Die ehemalige jüdische Gemeinde Sinzig ...


Chronik[Bearbeiten]

Ein Judenpogrome gab es in Sinzig am 1./2. Mai 1265, 1287 und im Pestjahr 1349.

Noch im Jahr 1933 hatte die jüdische Gemeinde Sinzig 41 Mitglieder, die in zehn Haushalten lebten. Die Sinziger Juden betrieben drei Metzgereien, vier Viehhandlungen und zwei Textilgeschäfte. Judith Schumacher berichtete am 25. Januar 2021 in der Rhein-Zeitung:

Jüdische Kinder wurden von ihren christlichen Mitschülern als Spielkameraden akzeptiert. Besondere Anerkennung wurde jüdischen Männern zuteil, die im Ersten Weltkrieg mit dem Eisernen Kreuz der 1. Klasse ausgezeichnet worden waren. Die Synagoge stand im Mittelteil der alten Burg am Ende der Renngasse. Trotz des von den Nazis am 1. April 1933 ausgerufenen Judenboykotts kauften viele Christen auch weiterhin heimlich bei Juden, aber aus dem Vereinsleben wurden diese ausgeschlossen. Trotzdem emigrierte vor 1936 nur ein einziger Sinziger Jude: Karl Meyer. 1936 und 1937 verließen die Familien Friesem und Moses Sinzig, nachdem sie ihre Geschäfte an Christen verkauft hatten. Nach der Reichskristallnacht, bei der die Synagoge und einige Privatwohnungen zerstört wurden, flohen auch die Familien Hirsch, Julius Hermann, Max Gottschalk und die Eltern von Julius Meyer. Die noch in Sinzig verbliebenen 17 Juden mussten ihre Berufe aufgeben und lebten von der Substanz. Männer leisteten Zwangsarbeit in Betrieben.[1]
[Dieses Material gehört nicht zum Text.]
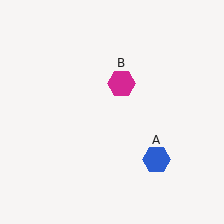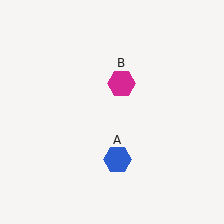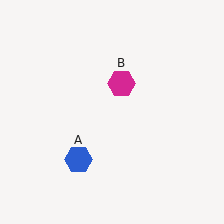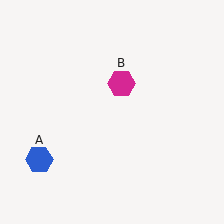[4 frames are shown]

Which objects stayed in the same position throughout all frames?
Magenta hexagon (object B) remained stationary.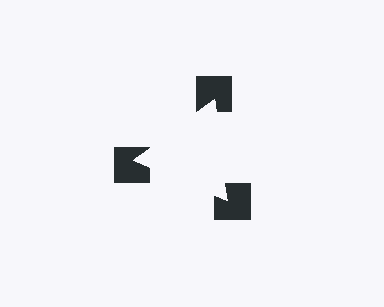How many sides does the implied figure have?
3 sides.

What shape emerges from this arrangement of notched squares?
An illusory triangle — its edges are inferred from the aligned wedge cuts in the notched squares, not physically drawn.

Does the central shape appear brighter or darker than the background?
It typically appears slightly brighter than the background, even though no actual brightness change is drawn.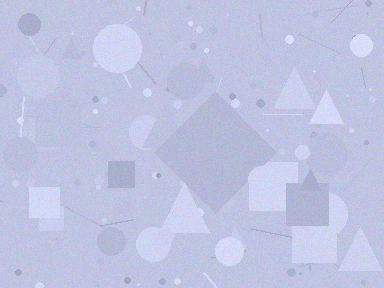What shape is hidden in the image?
A diamond is hidden in the image.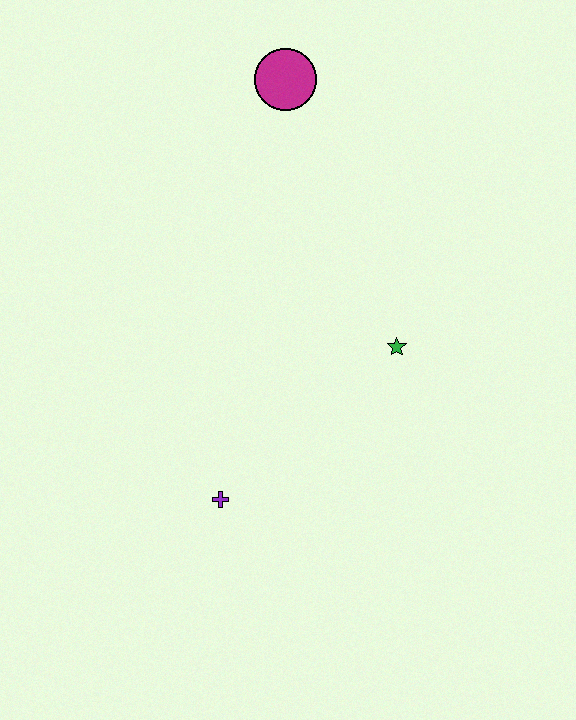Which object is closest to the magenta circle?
The green star is closest to the magenta circle.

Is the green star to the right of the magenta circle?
Yes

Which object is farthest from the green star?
The magenta circle is farthest from the green star.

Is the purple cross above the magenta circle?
No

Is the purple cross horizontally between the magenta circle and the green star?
No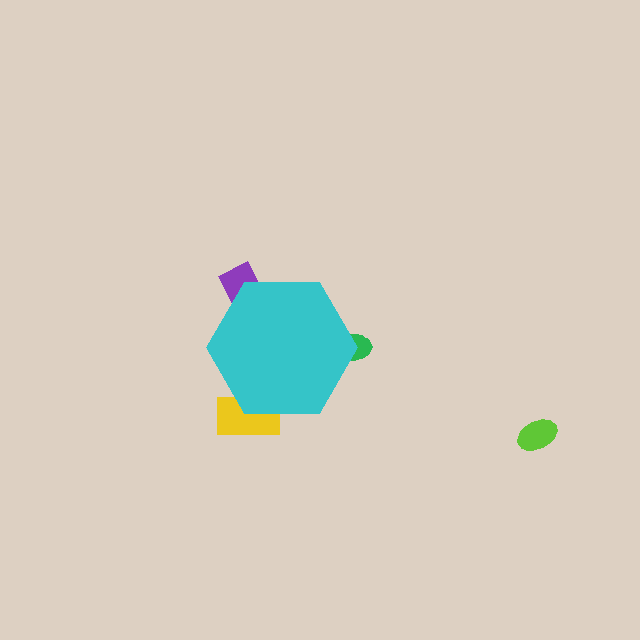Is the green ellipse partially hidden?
Yes, the green ellipse is partially hidden behind the cyan hexagon.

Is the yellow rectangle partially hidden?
Yes, the yellow rectangle is partially hidden behind the cyan hexagon.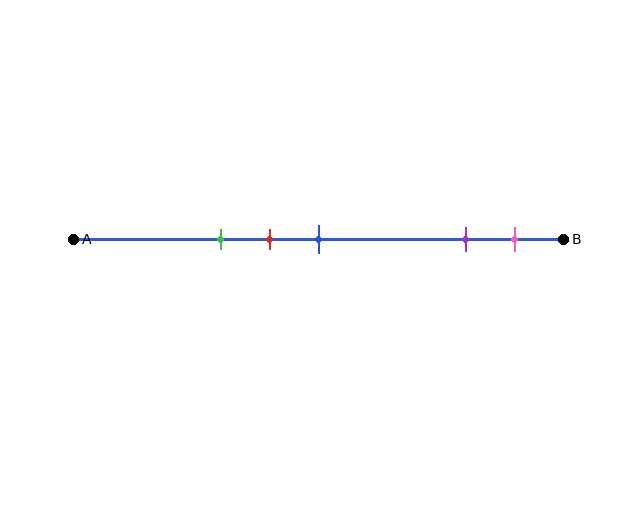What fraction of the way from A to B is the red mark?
The red mark is approximately 40% (0.4) of the way from A to B.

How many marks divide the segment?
There are 5 marks dividing the segment.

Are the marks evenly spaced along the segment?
No, the marks are not evenly spaced.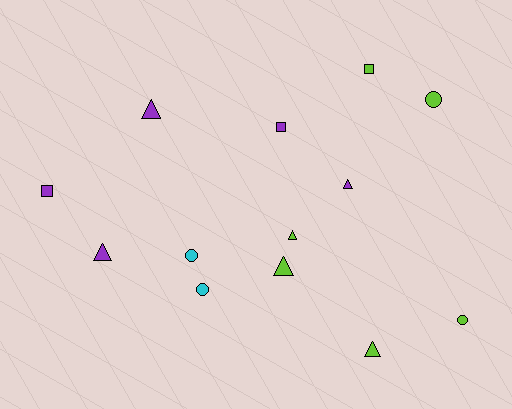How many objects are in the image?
There are 13 objects.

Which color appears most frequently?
Lime, with 6 objects.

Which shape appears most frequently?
Triangle, with 6 objects.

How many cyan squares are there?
There are no cyan squares.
Nach der Deportation im April 1942 lebten im Kreis Ahrweiler im Wesentlichen nur doch die über 65-jährigen Juden. Aus Bad Neuenahr, Heimersheim und Sinzig wurden insgesamt 22 jüdische Menschen in „Judenhäusern“ in Niederzissen interniert. Lena Levy, Klara Salomon, Gottfried Wolff und Karoline Wolff wurden von Sinzig auf einem Leiterwagen nach Niederzissen gefahren. Am 27. Juli 1942 sind sie in Koblenz-Lützel dem Transport mit dem Sonderzug DA 76 zugeführt worden, der in Theresienstadt die Nummer III/2 erhielt und der insgesamt 1165 Juden überwiegend aus den Regierungsbezirken Köln und Koblenz ins KZ Theresienstadt transportierte. Lediglich 87 von ihnen überlebten - darunter vier aus dem Kreis Ahrweiler. Lena Levy, Klara Salomon und die Eheleute Wolff aus Sinzig kamen in Theresienstadt aber bereits vor Ende September 1942 ums Leben. Bernhard und Rosalie Gottschalk aus Bodendorf sind Ende September 1942 in Treblinka ermordet worden.
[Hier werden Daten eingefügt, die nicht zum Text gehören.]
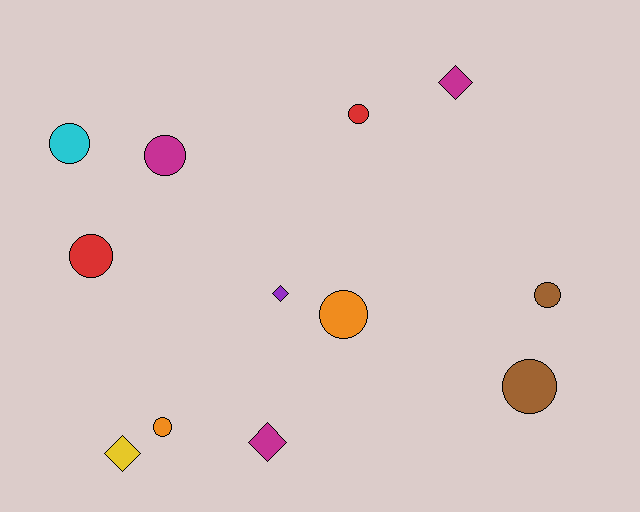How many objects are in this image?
There are 12 objects.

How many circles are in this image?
There are 8 circles.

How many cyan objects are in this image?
There is 1 cyan object.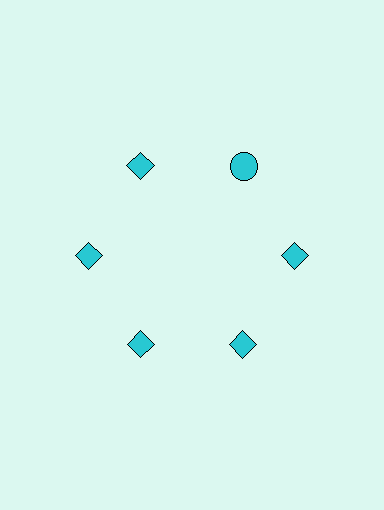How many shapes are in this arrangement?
There are 6 shapes arranged in a ring pattern.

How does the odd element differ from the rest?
It has a different shape: circle instead of diamond.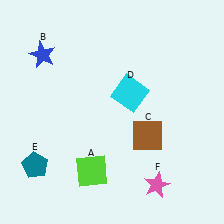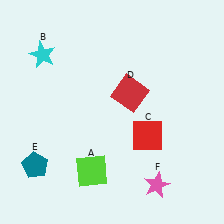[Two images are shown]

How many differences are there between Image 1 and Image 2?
There are 3 differences between the two images.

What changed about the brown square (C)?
In Image 1, C is brown. In Image 2, it changed to red.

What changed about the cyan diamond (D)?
In Image 1, D is cyan. In Image 2, it changed to red.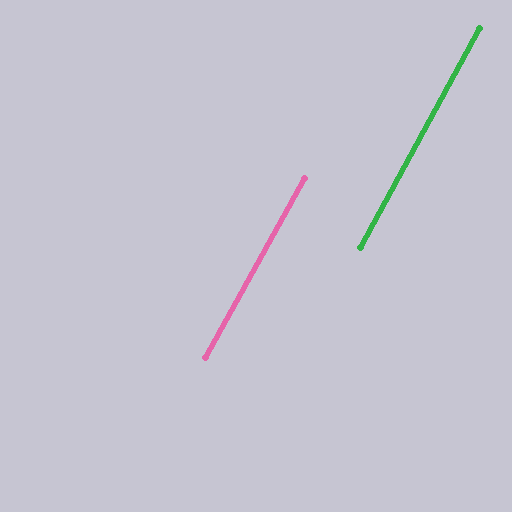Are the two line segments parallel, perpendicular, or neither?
Parallel — their directions differ by only 0.6°.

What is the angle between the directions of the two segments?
Approximately 1 degree.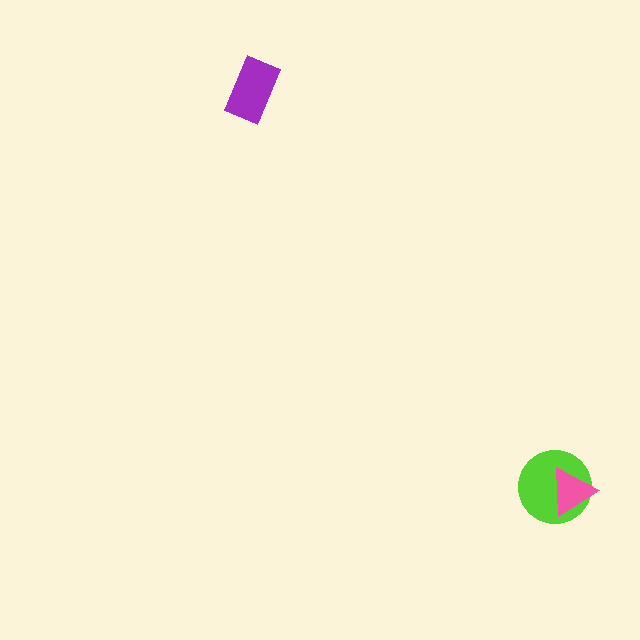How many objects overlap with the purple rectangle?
0 objects overlap with the purple rectangle.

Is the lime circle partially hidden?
Yes, it is partially covered by another shape.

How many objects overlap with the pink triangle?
1 object overlaps with the pink triangle.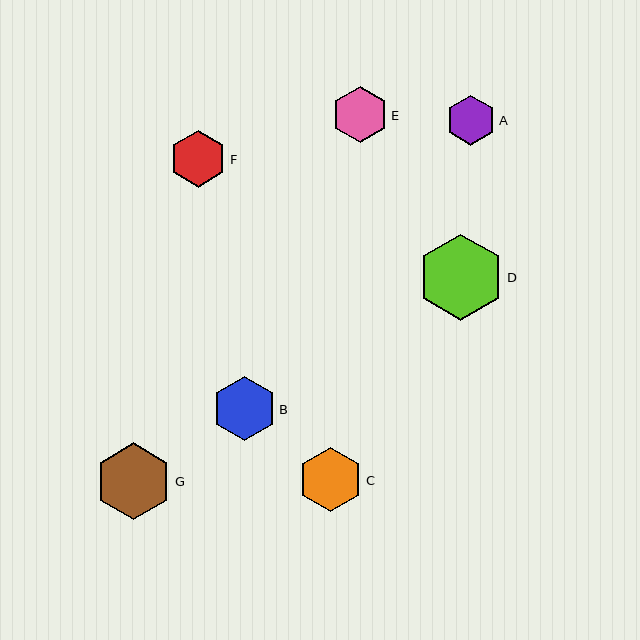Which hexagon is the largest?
Hexagon D is the largest with a size of approximately 86 pixels.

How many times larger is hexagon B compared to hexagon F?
Hexagon B is approximately 1.1 times the size of hexagon F.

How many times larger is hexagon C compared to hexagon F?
Hexagon C is approximately 1.1 times the size of hexagon F.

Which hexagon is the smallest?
Hexagon A is the smallest with a size of approximately 50 pixels.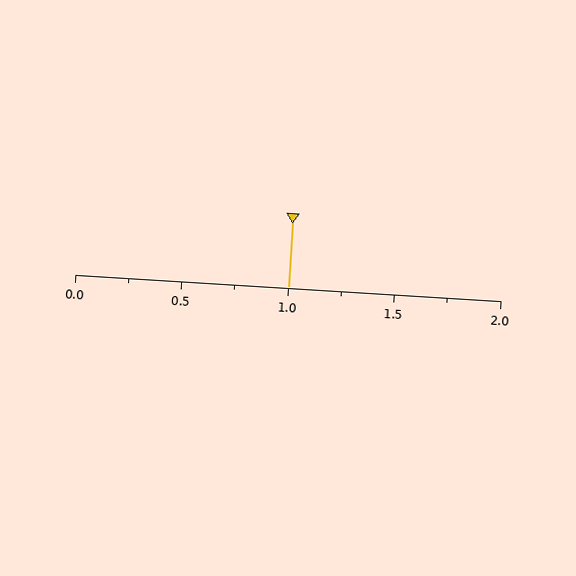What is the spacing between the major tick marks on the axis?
The major ticks are spaced 0.5 apart.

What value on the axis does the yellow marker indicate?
The marker indicates approximately 1.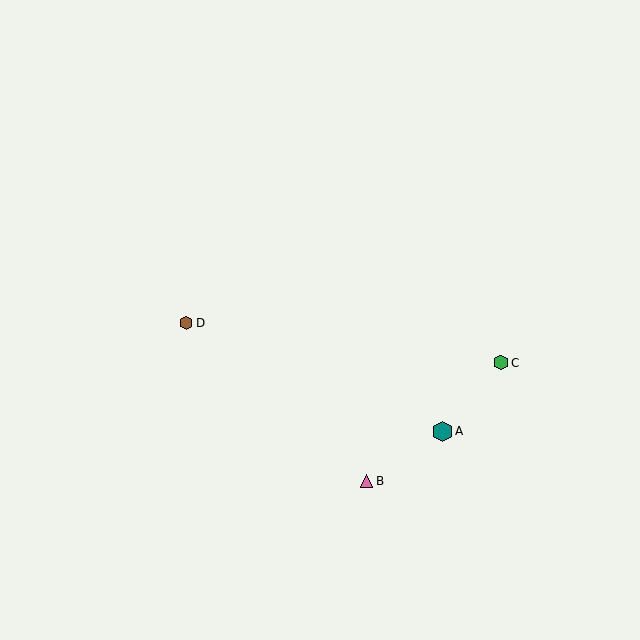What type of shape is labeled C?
Shape C is a green hexagon.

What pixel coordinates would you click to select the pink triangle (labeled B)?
Click at (367, 481) to select the pink triangle B.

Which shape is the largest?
The teal hexagon (labeled A) is the largest.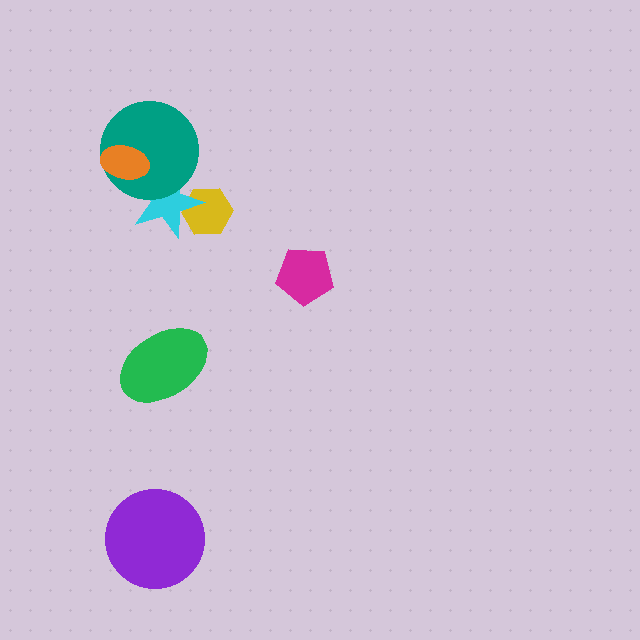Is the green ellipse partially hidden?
No, no other shape covers it.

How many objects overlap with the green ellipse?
0 objects overlap with the green ellipse.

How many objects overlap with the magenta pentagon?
0 objects overlap with the magenta pentagon.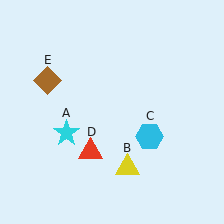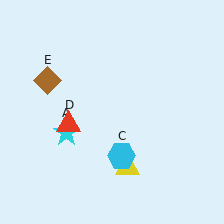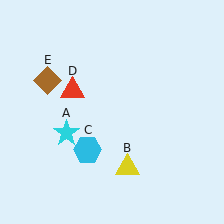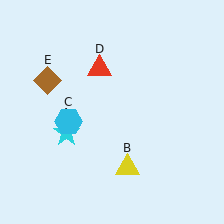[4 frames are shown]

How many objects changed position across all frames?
2 objects changed position: cyan hexagon (object C), red triangle (object D).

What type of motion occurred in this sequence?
The cyan hexagon (object C), red triangle (object D) rotated clockwise around the center of the scene.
Dem Sinziger Juden Josef Salomon wurde ein sogenannter „Rassenschandeprozess“ gemacht, weil er ein Verhältnis zu einer „Frau deutschen Blutes“ unterhielt. Der seelisch kranke Erwin Hein wurde in die Heil- und Pflegeanstalt nach Andernach gebracht. Im Jahr 1940 ist er im Rahmen des Euthanasieprogramms der Nazis in der Gaskammer in Hadamar ermordet wirden. Samuel Wolff, ein bereits altersschwacher Jude, wurde in die Jacoby‘sche Heil- und Pflegeanstalt Bendorf-Sayn gebracht und von dort aus in ein Konzentrationslager deportiert.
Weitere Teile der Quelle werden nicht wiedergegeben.